Są w Olsztynie parki, jeziora i tereny zielone, które olsztynianie dobrze znają i odwiedzają co najmniej przy okazji weekendowych spacerów. Ale są też inne, mniej nieoczywiste zielone miejsca, których większość nie widziała nigdy albo przechodzi koło nich, nie zdając sobie sprawy, jak ciekawa historia z nimi jest związana. Wybraliśmy z nich dziesięć. W ich poszukiwaniu pomagali nam prof.
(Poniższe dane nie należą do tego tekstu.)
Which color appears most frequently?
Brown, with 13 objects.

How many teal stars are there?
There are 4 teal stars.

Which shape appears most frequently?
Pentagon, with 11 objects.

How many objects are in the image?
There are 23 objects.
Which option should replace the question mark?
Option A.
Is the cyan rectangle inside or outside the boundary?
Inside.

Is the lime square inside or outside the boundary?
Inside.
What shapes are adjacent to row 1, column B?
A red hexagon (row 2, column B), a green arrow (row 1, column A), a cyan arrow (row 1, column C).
Zbigniew Endler z Katedry Ekologii Stosowanej na Uniwersytecie Warmińsko-Mazurskim, Stanisław Dąbrowski, były dyrektor Regionalnej Dyrekcji Ochrony Środowiska w Olsztynie, Marian Jurak, prezes Warmińsko-Mazurskiego Oddziału PTTK, oraz Rafał Bętkowski, badacz historii miasta.
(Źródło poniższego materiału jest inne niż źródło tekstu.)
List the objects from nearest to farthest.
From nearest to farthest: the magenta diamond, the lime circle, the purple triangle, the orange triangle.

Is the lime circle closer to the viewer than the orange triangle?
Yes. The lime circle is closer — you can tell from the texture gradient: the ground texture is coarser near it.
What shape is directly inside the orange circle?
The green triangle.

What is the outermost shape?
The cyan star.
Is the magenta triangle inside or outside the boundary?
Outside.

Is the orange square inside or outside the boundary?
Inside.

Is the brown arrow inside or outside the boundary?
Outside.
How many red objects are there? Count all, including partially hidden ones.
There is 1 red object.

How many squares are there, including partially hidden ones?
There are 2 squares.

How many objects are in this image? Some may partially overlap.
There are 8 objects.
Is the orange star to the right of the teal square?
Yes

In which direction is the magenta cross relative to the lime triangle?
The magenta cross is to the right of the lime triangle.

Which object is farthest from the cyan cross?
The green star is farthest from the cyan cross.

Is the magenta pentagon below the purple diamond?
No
Najstarszy jest dąb czerwony w parku podworskim Pozorty
Od XIV w. w Pozortach, czyli na terenie między dzisiejszym osiedlem Mleczna a Nagórkami, istniał dwór Kapituły Warmińskiej. Było to - jakbyśmy to określili, używając współczesnego języka - gospodarstwo rolne, z którego korzystali przedstawiciele olsztyńskiego duchowieństwa. Po wojnie kilkusethektarowy majątek stał się częścią zakładów doświadczalnych ówczesnej Wyższej Szkoły Rolniczej w Olsztynie.
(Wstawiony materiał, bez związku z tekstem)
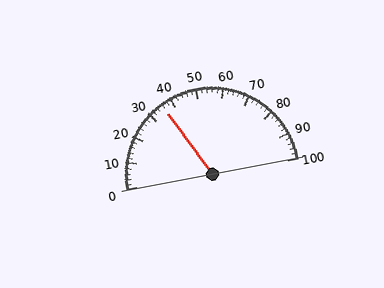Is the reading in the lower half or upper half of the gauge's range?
The reading is in the lower half of the range (0 to 100).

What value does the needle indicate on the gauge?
The needle indicates approximately 36.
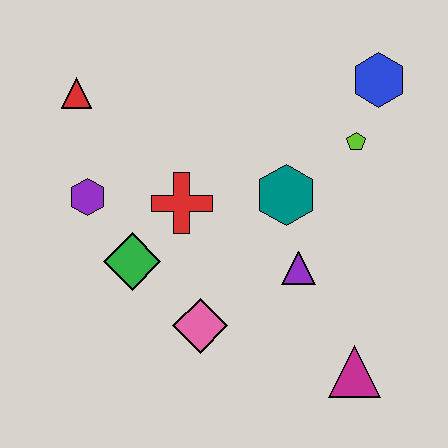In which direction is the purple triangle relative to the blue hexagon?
The purple triangle is below the blue hexagon.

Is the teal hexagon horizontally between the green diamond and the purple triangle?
Yes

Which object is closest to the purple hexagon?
The green diamond is closest to the purple hexagon.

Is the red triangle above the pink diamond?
Yes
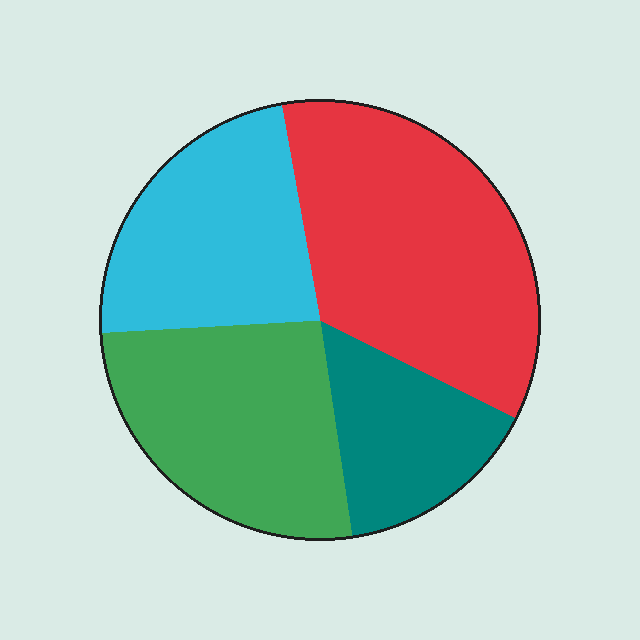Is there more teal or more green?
Green.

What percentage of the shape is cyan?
Cyan covers around 25% of the shape.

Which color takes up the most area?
Red, at roughly 35%.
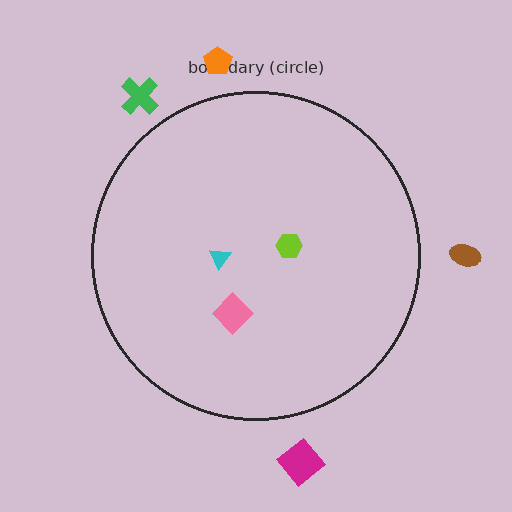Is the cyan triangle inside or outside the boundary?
Inside.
Już w XVIII w. w pobliżu dworu założony został park. Co ciekawe, zakładający go sadzili w nim gatunki drzew, które w tych stronach były rzadkością. Niektóre z nich przetrwały do dziś, są uznane za pomniki przyrody i świadczą o wyjątkowości tego miejsca, które mogłoby być ciekawym parkiem, gdyby zostało odpowiednio odnowione i urządzone.
Jednym z takich ciekawych drzew jest rosnący tutaj dąb czerwony. Jego wyjątkowość polega na tym, że według znanego w Olsztynie naukowca, prof. Zbigniewa Endlera to najstarsze drzewo w Olsztynie. - Ten dąb pochodzi z końca XVIII wieku - mówi profesor. Ale są tu też inne ciekawe okazy, jak płacząca odmiana buku pospolitego czy choina kanadyjska. Pomnikami przyrody są również pozostałości dawnych alei: dębowo-klonowo-lipowej przy ul. Tuwima od Pozort w stronę al. Sikorskiego oraz dębowo-bukowej, która wiedzie w stronę przymajątkowego cmentarza. Spoczywa na nim między innymi radca królewski Karl Patzig z żoną, który pod koniec XIX w. był dzierżawcą Starego Dworu i Pozort. Zwłaszcza tę pierwszą aleję dobrze powinni kojarzyć mieszkańcy, a szczególnie kierowcy, którzy jeszcze dekadę temu, zanim powstała nowa ul. Tuwima, skracali sobie drogę z Nagórek do Brzezin właśnie wąską uliczką wśród drzew dawnej alei. Gdy ul. Tuwima powstała, uliczka straciła na znaczeniu, więc i o alei wiele osób zapomniało. Teraz to, co z niej zostało, można podziwiać już tylko, spacerując po skwerze przy Galerii Warmińskiej.